Frau Gouzoulis-Mayfrank, wie stehen Sie als Psychiaterin zu den Vorhaben der Bundesregierung?

Ich kann nachvollziehen, weshalb die Bundesregierung dieses Gesetz auf den Weg bringen möchte: Der Konsum ist in den vergangenen Jahren gestiegen und der Anteil der THChochprozentigen Züchtungen von Cannabis-Pflanzen nimmt zu. Hinzu kommen synthetische Cannabinoide und Verunreinigungen, die zusätzliche Gesundheitsrisiken mit sich bringen.

Das erklärte Ziel ist letztendlich eine Harm Reduction, also Schadensminimierung durch einen kontrollierten Anbau von sauberen und nicht schädlichen Cannabisprodukten in Kombination mit Aufklärungs- und Präventionsmaßnahmen.

Welche Vorteile hat das Gesetz für Psychiaterïnnen und Psychologïnnen, wenn mehr „reines“ Cannabis verkauft wird?

Wenn das Cannabis, das konsumiert wird, nicht verunreinigt und nicht sehr hochprozentig ist, hätte das natürlich einen Vorteil. Durch den illegalen Markt ist mehr verunreinigtes Cannabis im Umlauf, und er beinhaltet auch das große Problem der synthetischen Cannabinoide, die zum Teil heftige Psychosen mit sich bringen können.

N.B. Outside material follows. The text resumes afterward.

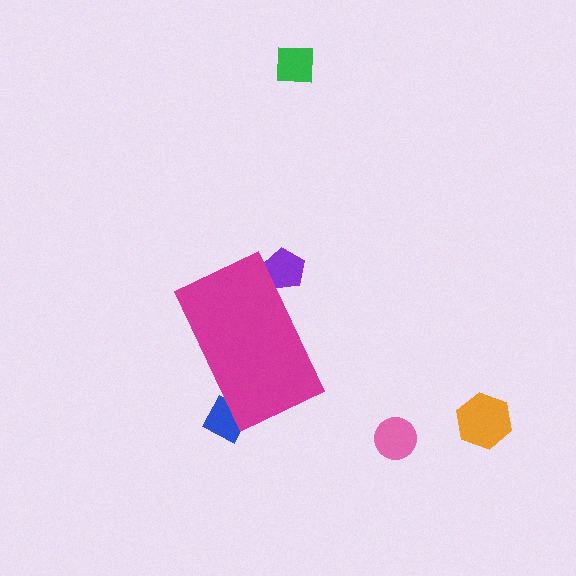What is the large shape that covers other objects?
A magenta rectangle.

Ich habe also die Hoffnung, dass wir durch das neue Gesetz weniger mit diesen Problemen zu tun haben werden. Eine andere Hoffnung für mich als Psychiaterin: Wenn der Zugang zu Cannabis auf legalem Weg möglich ist, kommt es vielleicht weniger dazu, dass der Dealer dem Kunden nicht nur Hasch, sondern auch noch weitere Drogen verkauft. Und: Die Konsumenten werden nicht kriminalisiert – wenn es zu Beschwerden bzw. einer Erkrankung kommt, suchen sie vielleicht eher Beratung und Behandlung und haben weniger Hemmungen, sich zu öffnen.

Eine Frau mit schwarzen, kurz gewellten Haaren lächelt in die Kamera.
Die Psychiaterin Euphrosyne Gouzoulis-Mayfrank sieht die Cannabis-Freigabe in Deutschland in der aktuell geplanten Form kritisch.